Um dos reflexos da paralisação foi o movimento acima do normal no terminal de ônibus em Itaquera. Do lado de fora, na avenida Radial Leste, ônibus extras partiam lotados em direção ao centro da cidade. Filas se formavam rapidamente depois que os veículos partiam.

 

O técnico de serviços gerais Hamilton Esteves, 61, tinha como destino a avenida Paulista. Sabendo da greve, saiu de casa mais cedo que de costume, mas não contava com as longas filas antes de conseguir embarcar no ônibus com sentido ao terminal Parque Dom Pedro II. "Já vi que o caminho vai ser demorado. Talvez atrase, mas não tem o que fazer. Pelo menos vou chegar", disse.

 

O que parou?

 

 

Decisões na Justiça do Trabalho determinaram, na semana passada, que tanto o Metrô quanto a CPTM funcionem com capacidade total nos horários de pico. Nos demais horários, os funcionários devem garantir 80% do efetivo de funcionários.

 

Os funcionários pediram na Justiça o direito de substituir a paralisação por um protesto com catracas livres, uma reivindicação histórica da categoria. O TRT-2 (Tribunal Regional do Trabalho da 2ª Região) recusou essa possibilidade. A juíza Raquel Gabbai de Oliveira, que julgou a ação sobre a greve na CPTM, aceitou o argumento da companhia de que liberar as catracas poderia provocar tumulto e risco de acidentes.

 

Consequência da paralisação   

A prefeitura suspendeu o rodízio de veículos na cidade de São Paulo, nesta terça. Nas escolas estaduais da capital e na região metropolitana, as aulas foram suspensas, mas as atividades seguem mantidas na rede municipal paulistana. O governo paulista anunciou que serviços públicos estaduais de saúde terão ponto facultativo.





 

Esta é a segunda greve no Metrô em 2023. A última ocorreu em março, quando metroviários fizeram uma paralisação de dois dias. Na ocasião, eles pediam reajustes salariais e melhoria das condições de trabalho.

 

Os sindicatos argumentam que as concessões de linhas de transporte e da operação da rede de água e esgoto vão piorar a qualidade dos serviços. Eles usam como exemplo o grande aumento das falhas nas linhas 8-diamante e 9-esmeralda, administradas pela ViaMobilidade.

 

O governador encomendou estudos para privatizar todas as linhas remanescentes da CPTM e tem a intenção de fazer o mesmo com as linhas do Metrô administradas diretamente pela empresa pública.
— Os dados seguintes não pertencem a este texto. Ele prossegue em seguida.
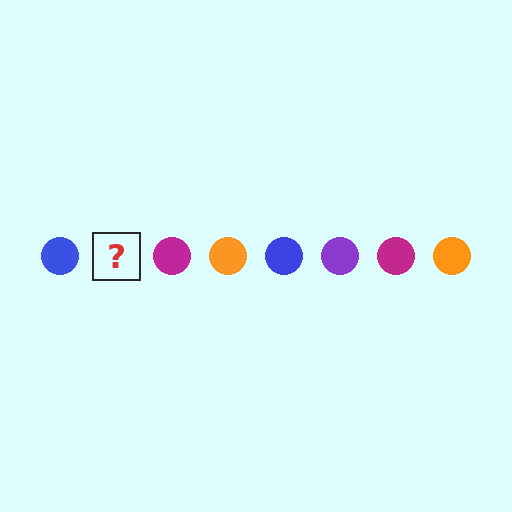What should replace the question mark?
The question mark should be replaced with a purple circle.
A gestão Tarcísio também está preparando o projeto de lei que autorizaria o repasse da Sabesp à iniciativa privada.





 

O governo paulista Tarcísio fez uma série de críticas à greve convocada para esta terça-feira (3/10) por sindicatos de trabalhadores do Metrô, da CPTM (Companhia Paulista de Trens Metropolitanos) e da Sabesp.

 

Em nota divulgada no fim da tarde desta segunda, a gestão Tarcísio classificou a paralisação como "ilegal e abusiva" e que "torna refém a população que precisa do transporte público", diz o texto. Em outro trecho, afirma que é "absolutamente injustificável" que o direito constitucional de greve "seja sequestrado por sindicatos para ataques políticos e ideológicos à atual gestão".